DW: In einem TV-Interview hat John Kerry gesagt, die USA und andere Staaten prüften Wege, Baschar al-Assad zu Gesprächen über einen politischen Übergang zu bewegen. Was halten Sie von der Bemerkung des US-Außenministers John Kerry und der Konfusion, für die sie gesorgt hat?

David Sylvan: Es war gewissermaßen ein Versuchsballon. Er hat absehbar zu wütenden Reaktionen geführt, besonders vonseiten der Franzosen. Andererseits war es aber auch einfach eine nüchterne Feststellung. Selbst die Franzosen räumen ein, dass man mit dem Regime verhandeln muss.

Washington ist sich im Klaren darüber, dass eine militärische Lösung des Syrien-Konflikts ausgeschlossen ist. Ziel der Amerikaner ist es, die syrische Armee vom Regime abzuspalten. Sie hoffen, dass die Militärs Assad stürzen. Das ist die aktuelle Stoßrichtung der amerikanischen Syrien-Politik. Das bedeutet aber nicht, dass es jemals dazu kommt oder dass man genau wüsste, wie man dies erreicht. Dafür müsste es konkrete Garantien geben und die sind so gut wie unmöglich. Ich denke, man hat eine Wunschlösung, aber man weiß nicht, wie man diese verwirklichen kann.

Prof. David Sylvan (Foto: ©The Graduate Institute, Geneva 2015)
Sylvan: Die US-Syrienpolitik bleibt unverändertBild: The Graduate Institute, Geneva

Bedeutet dies eine Abkehr der bisherigen Syrien-Politik der USA?

Es ist zu früh, dies generell zu beantworten. Aber ich bezweifle, dass es tatsächlich einen Wandel bringen könnte. Und zwar aus folgendem Grund: Was könnten sie dem syrischen Regime bieten, damit es an Verhandlungen teilnimmt? Sie könnten führenden Köpfen Straffreiheit und die Beteiligung an einer Übergangslösung zusagen.

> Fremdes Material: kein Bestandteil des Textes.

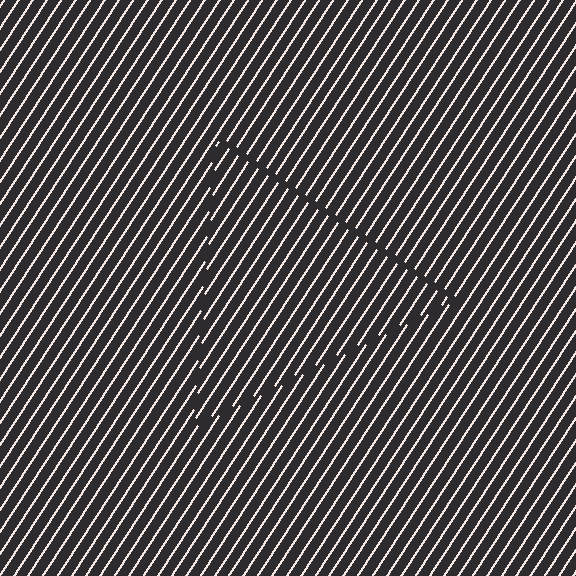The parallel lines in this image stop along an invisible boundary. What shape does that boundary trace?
An illusory triangle. The interior of the shape contains the same grating, shifted by half a period — the contour is defined by the phase discontinuity where line-ends from the inner and outer gratings abut.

Ersteres ist ausgeschlossen. Und auch das Zweite, die Beteiligung von Regimeangehörigen an einer Übergangslösung, dürfte mit der syrischen Opposition kaum zu machen sein.

Das einzige Drohszenario der US-Politik gegenüber den verschiedenen oppositionellen Militärs wäre, deren finanzielle Unterstützung zu kappen. Das werden sie nicht tun, das halte ich ebenso für ausgeschlossen. Man würde zwar gerne handeln, weiß aber nicht wie. Das ist eine frustrierende Situation. Einer politischen Lösung steht zudem im Weg, dass es einfach zu viel verbrannte Erde zwischen Ländern wie der Türkei und Frankreich und der Person Assad gegeben hat.

Wie würden Sie die Haltung der USA zur Personalie Baschar al-Assad beschreiben?

Die Position der US-Regierung bleibt unverändert: Assad muss weg. Sollte es ein Wunder geben und Assad eine Vereinbarung mit der Opposition treffen, könnte ich mir allerdings vorstellen, dass man sagen würde: wir müssen das probieren. Wir müssen das akzeptieren. Aber Kerrys Testballon ist nun erst einmal zerplatzt.

Welche Folgen hat dies für die US-amerikanische Syrien-Politik?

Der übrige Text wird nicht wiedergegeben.